As a fisheries economist, Dr Bailey’s research focuses on establishing links between private market-based initiatives and state governance, for example through certifications and traceability. She therefore sees her primary role within the STAC will be to progress the market potential of one-by-one fisheries by establishing stronger connections with both industry and governments, including increasing the understanding of the ways in which the economic drivers of the former relate to the sustainability policies of the latter.
“I believe IPNLF has a key role to play in this area. It’s really transparent in terms of its goals: Certainly, it wants to see sustainable fisheries, but it sees industry as key to that. To a degree, there’s a demonization of fishermen, certainly in North America and Europe, where a perception exists that they’re pillaging the oceans’ resources. To a large extent, they’re also not recognised as major providers of food for a large proportion of the world. I think IPNLF is a leader in addressing these views because it really works with industry to highlight the good that the sector is doing, and showing that sustainability can come from industry and the markets,” says Dr Bailey.
Another aspect of IPNLF’s work she is keen to progress is increasing the global recognition of the crucial role that women are playing in seafood supply chains.
“I have already spent some time talking with Alice [Dr Alice Miller, IPNLF Social Research & Programme Director], about the gender focus with regards to issues in fisheries and seafood supply chains.
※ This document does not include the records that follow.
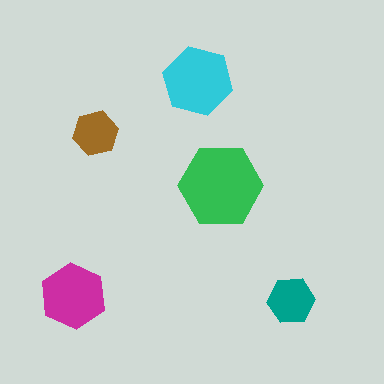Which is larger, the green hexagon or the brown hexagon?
The green one.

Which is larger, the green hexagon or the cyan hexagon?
The green one.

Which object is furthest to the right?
The teal hexagon is rightmost.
It’s not at all my expertise, but it’s something that I believe is going to be a big deal as the social agenda of fisheries continues to move forward, as we have started to see happen over the last couple of years.
“Moving forward, it’s clear we need greater understanding of the role of women, their contribution, and how certain policies impact different fisheries. We need to understand that decisions have an impact on fisher-men, but also on the women who support the industry.
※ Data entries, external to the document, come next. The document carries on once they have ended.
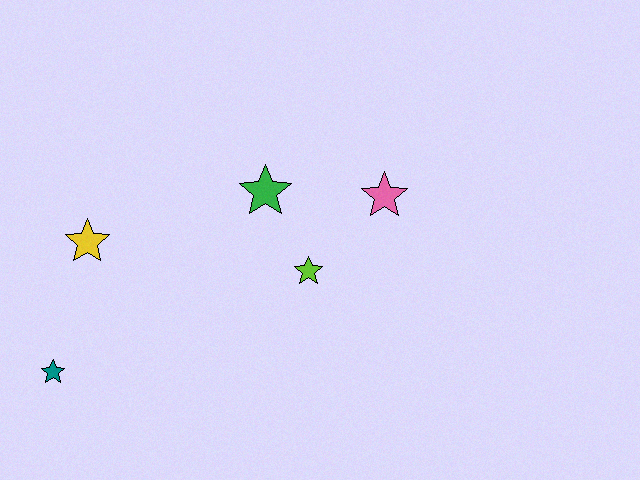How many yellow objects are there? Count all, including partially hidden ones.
There is 1 yellow object.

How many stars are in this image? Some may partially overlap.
There are 5 stars.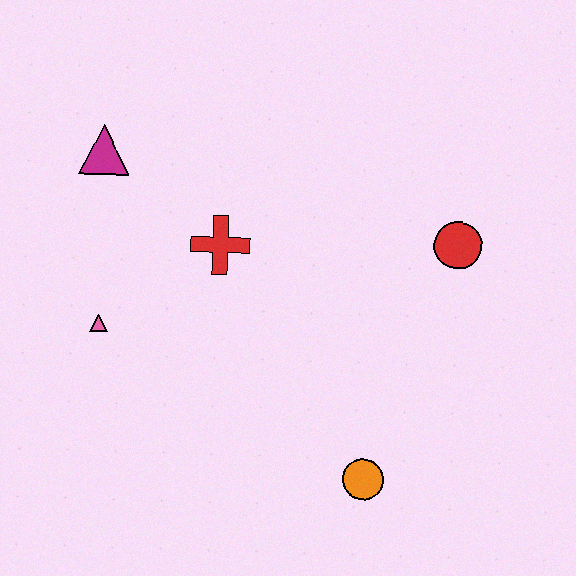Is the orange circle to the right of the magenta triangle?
Yes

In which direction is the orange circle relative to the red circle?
The orange circle is below the red circle.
“I am really excited about becoming part of this STAC. I know most of the people in it already and they’re a really good group. I have watched the progression of the IPNLF ever since I went to the first International Coastal Tuna Business Forum in Bali in 2012, and its growth has been incredible. The transparency is something that I really like, along with checks and monitoring that are in place to make sure the organisation continues to move in the right direction,” says Dr Bailey.
The STAC’s main function is to advise IPNLF on how to work towards its primary aim of advancing wellbeing amongst coastal fisheries by increasing the global supply of socially and environmentally responsible one-by-one tuna. The Committee is tasked with helping identify emerging issues in fisheries where IPNLF can provide meaningful engagement and maximum impact.